CINCINNATI — Cincinnati Police Captain Jeffrey Butler is suing the City of Cincinnati and Cincinnati Police Chief Eliot Isaac over an internal investigation that was deemed "not fair or objective" by a peer review panel.
According to the suit, filed Wednesday morning, Butler has been absolved of the original reprimand issued on July 3 after the conclusion of an internal investigation, but the investigation documents themselves are still present in his personnel file.
The suit also states Butler has not been told whether or not he will be placed on a Brady List as a result of the investigation and reprimand.
This lawsuit is a direct response to the audit Butler was tasked with supervising on the Cincinnati Police Department's overtime, in which the audit found the department "had incurred significant overtime expenses, often as a result of inappropriate and illegal conduct."
Following the results of the audit, Butler reported to Chief Isaac and then-District 5 commander Bridget Bardua that police spent millions of taxpayer dollars in overtime during the semi-annual audit, with at least 15 officers each making tens-of-thousands of dollars in overtime pay. Butler said Bardua herself made $82,723 in overtime pay; Butler said her district specifically claimed inordinate amounts of overtime.
Butler said he believed the overtime abuse of District 5 and Capt. Bardua "constituted felony theft."

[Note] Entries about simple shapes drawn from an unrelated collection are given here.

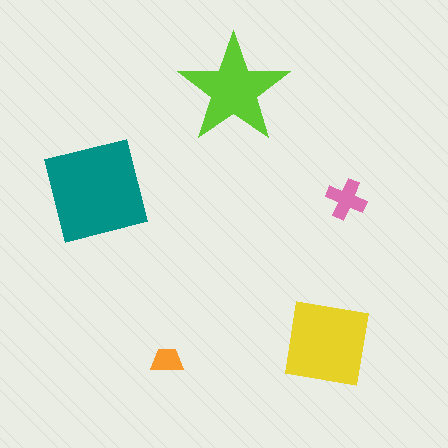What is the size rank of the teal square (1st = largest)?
1st.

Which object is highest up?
The lime star is topmost.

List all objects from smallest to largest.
The orange trapezoid, the pink cross, the lime star, the yellow square, the teal square.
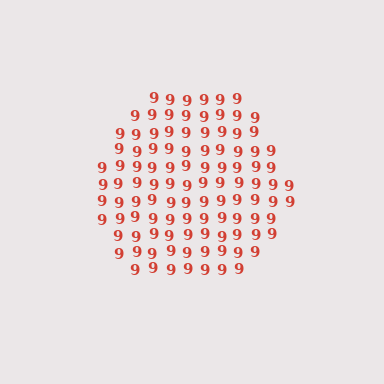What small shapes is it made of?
It is made of small digit 9's.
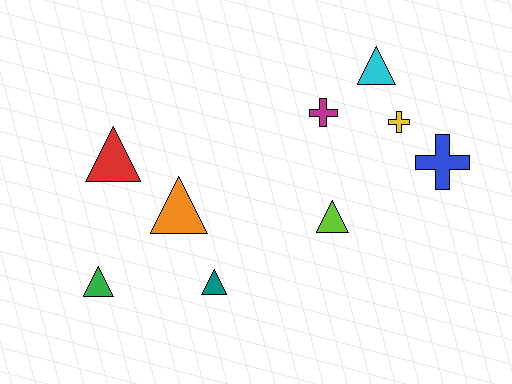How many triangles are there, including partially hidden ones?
There are 6 triangles.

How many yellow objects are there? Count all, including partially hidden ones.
There is 1 yellow object.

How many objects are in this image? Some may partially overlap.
There are 9 objects.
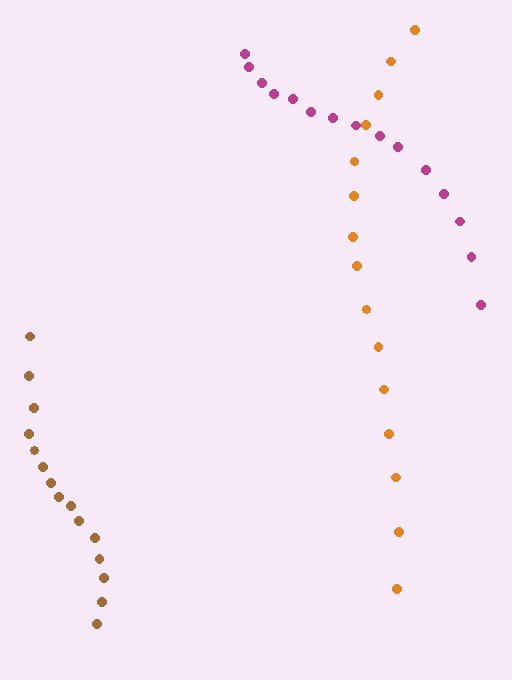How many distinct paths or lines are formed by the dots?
There are 3 distinct paths.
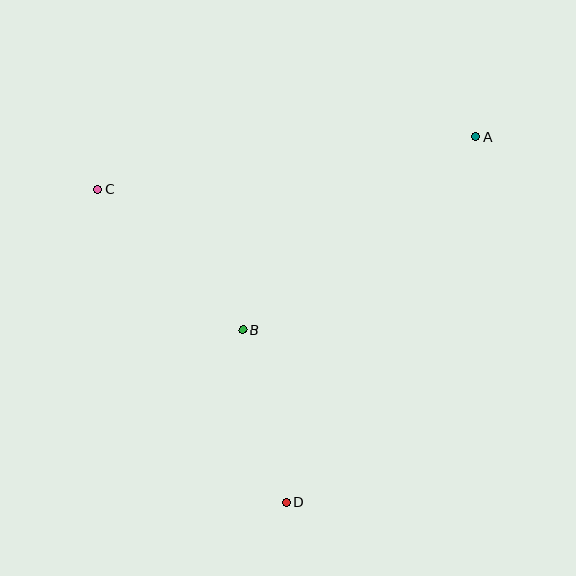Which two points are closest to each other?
Points B and D are closest to each other.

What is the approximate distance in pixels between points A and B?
The distance between A and B is approximately 302 pixels.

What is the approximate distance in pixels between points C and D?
The distance between C and D is approximately 366 pixels.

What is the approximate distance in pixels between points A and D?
The distance between A and D is approximately 411 pixels.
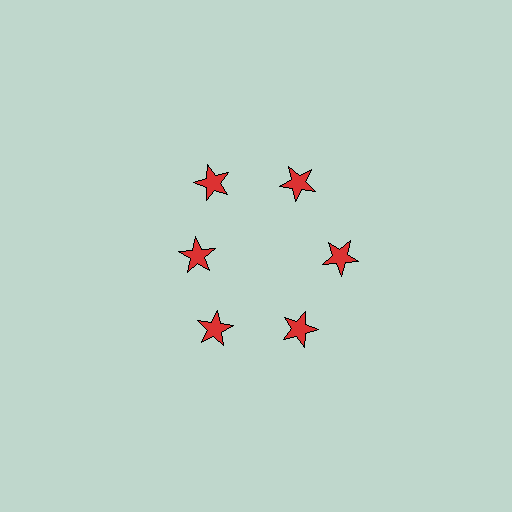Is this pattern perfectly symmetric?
No. The 6 red stars are arranged in a ring, but one element near the 9 o'clock position is pulled inward toward the center, breaking the 6-fold rotational symmetry.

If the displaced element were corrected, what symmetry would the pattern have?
It would have 6-fold rotational symmetry — the pattern would map onto itself every 60 degrees.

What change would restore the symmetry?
The symmetry would be restored by moving it outward, back onto the ring so that all 6 stars sit at equal angles and equal distance from the center.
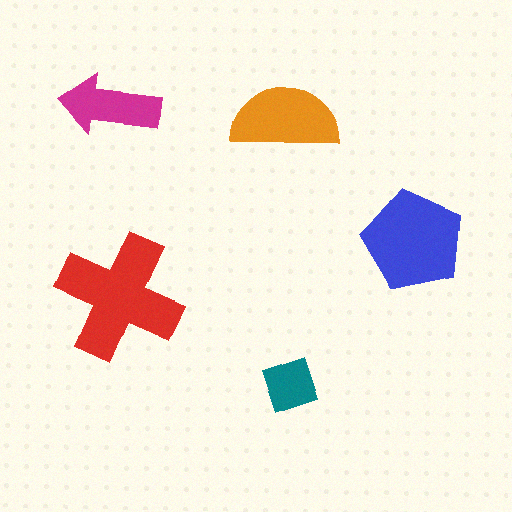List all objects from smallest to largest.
The teal square, the magenta arrow, the orange semicircle, the blue pentagon, the red cross.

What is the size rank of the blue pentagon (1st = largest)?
2nd.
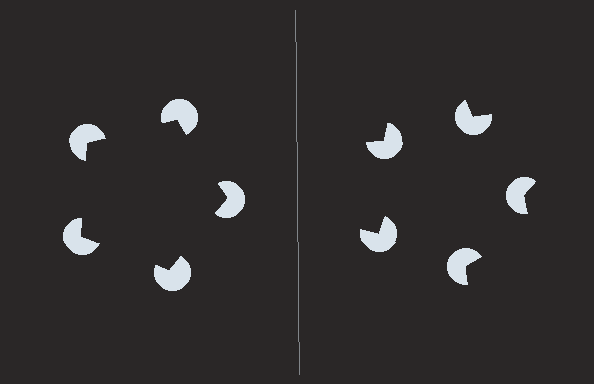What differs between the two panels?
The pac-man discs are positioned identically on both sides; only the wedge orientations differ. On the left they align to a pentagon; on the right they are misaligned.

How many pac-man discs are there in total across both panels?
10 — 5 on each side.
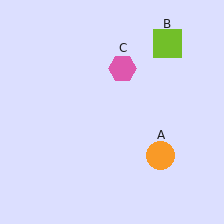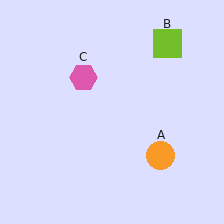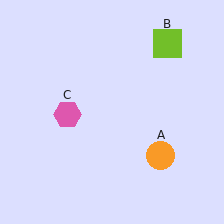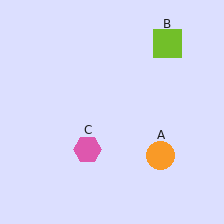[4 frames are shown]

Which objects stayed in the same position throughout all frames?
Orange circle (object A) and lime square (object B) remained stationary.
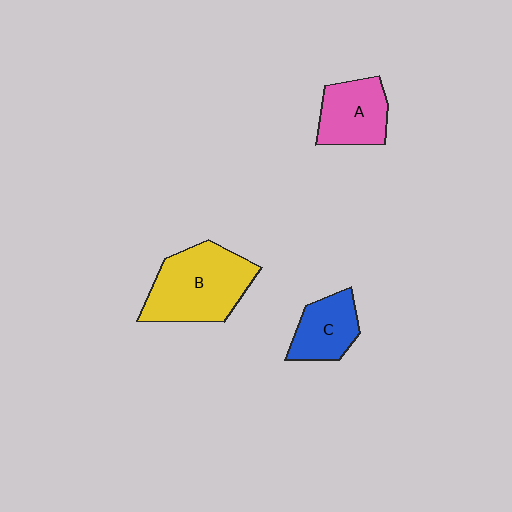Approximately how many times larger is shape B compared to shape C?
Approximately 1.8 times.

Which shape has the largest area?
Shape B (yellow).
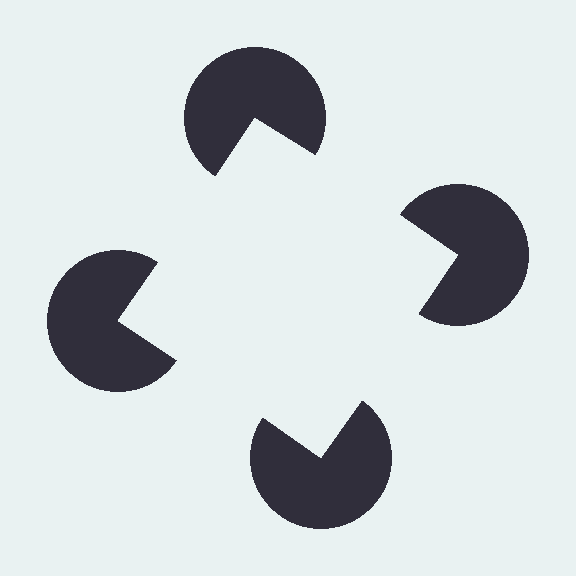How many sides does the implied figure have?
4 sides.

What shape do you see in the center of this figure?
An illusory square — its edges are inferred from the aligned wedge cuts in the pac-man discs, not physically drawn.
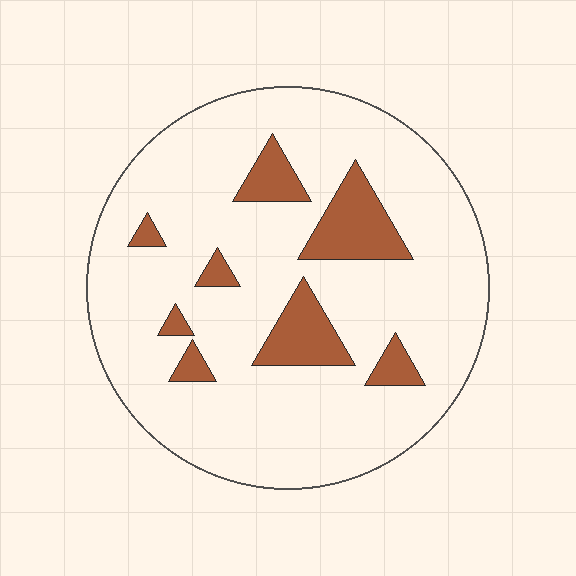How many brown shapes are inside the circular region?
8.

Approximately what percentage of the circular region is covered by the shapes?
Approximately 15%.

Butler claims Chief Isaac, who the suit states had an "inappropriate relationship with Capt. Bardua" did nothing about the audit findings.
Butler's allegations eventually led to Hamilton County Prosecutor Joseph Deters impaneling a Grand Jury, which in turn subpoenaed the Cincinnati Police Department for documents related to the February 2018 semi-annual audit. From there, then-Ohio Auditor Dave Yost took up the investigation and requested supporting overtime documentation for the audit.
Butler's suit states "At least one banker's box containing numerous documents directly relevant to the Audit, and to the Auditor's investigation, and responsive to the Hamilton County Grand Jury Subpoena suddenly went missing."
Butler claims in his lawsuit that Chief Isaac and the City of Cincinnati knew those documents were missing, and had known since at least June 13, 2018.
In response to the missing documentation, Chief Isaac launched the internal investigation that ultimately resulted in Butler being formally reprimanded for "Failure of Good Behavior" on July 3.
"That internal investigation was not designed to find the missing documents or determine why they were missing; instead, it was designed to unfairly implicate Capt. Butler," the lawsuit states.
Butler's lawsuit alleges that, instead of disciplining the officers who "flagrantly and illegally abused the overtime system," Isaac retaliated against Butler and others, the suit alleges. Butler said the ouster of Assistant Police Chief Dave Bailey in March was also related to the issue. Isaac also transferred Butler to the Cincinnati Police Academy after the internal investigation, which he said "stripped" him "of any substantive responsibility."
Butler appealed the official reprimand to a Peer Review Panel which, on July 25, ruled that the reprimand be reversed.
The Peer Review Panel stated the investigation posed several conflicts of interest:
- "A direct familial relationship between evidence of the investigation and investigative body."
- "Due to an active Captain's Promotion List, the lead investigator was potentially in a position to benefit from a sustained finding of Captain Butler."
- "While being implicated in the investigation, the Police Chief attended discussions related to this investigation prior to the conclusion of the investigation."
This reversal of Butler's reprimand should have effectively removed the disciplinary documentation from his personnel file.
The lawsuit filed Wednesday, however, alleges Butler's lawyers sent a letter to the City Solicitor of the City of Cincinnati, requesting confirmation that "not only was the reprimand removed from Capt. Butler's personnel files and ETS records, but that the underlying investigation itself would be removed."
The letter also requested that Butler "has not been, and will not be, placed on a Brady List."
Wednesday's lawsuit was filed after Butler and his lawyers never heard back from the City of Cincinnati about this.
If Butler were to be placed on a Brady List, it would likely hinder his career and discredit him in any court appearances relating to his job as a police Captain. A Brady List is predominantly comprised of officers who have been deemed untruthful or have been found guilty of some form of misconduct. Being on a Brady List would mean Butler likely couldn't testify in court against any defendant he may have arrested or helped to charge with a crime.
"Therefore, merely removing the reprimand from Capt. Butler's personnel file and ETS records will not cure the problem, since the inappropriate investigation itself will remain in Capt. Butler's personnel file and ETS records for future use against him," the lawsuit reads.
It continues on to say that, given Chief Isaac and the City of Cincinnati's "long track record of retaliation against Capt. Butler and others who challenge them," Butler had no choice but to file the lawsuit to ensure the internal investigation could not be used against him in the future.
A hearing for this lawsuit has been scheduled for 2 p.m. August 29, with Judge Robert Ruehlman.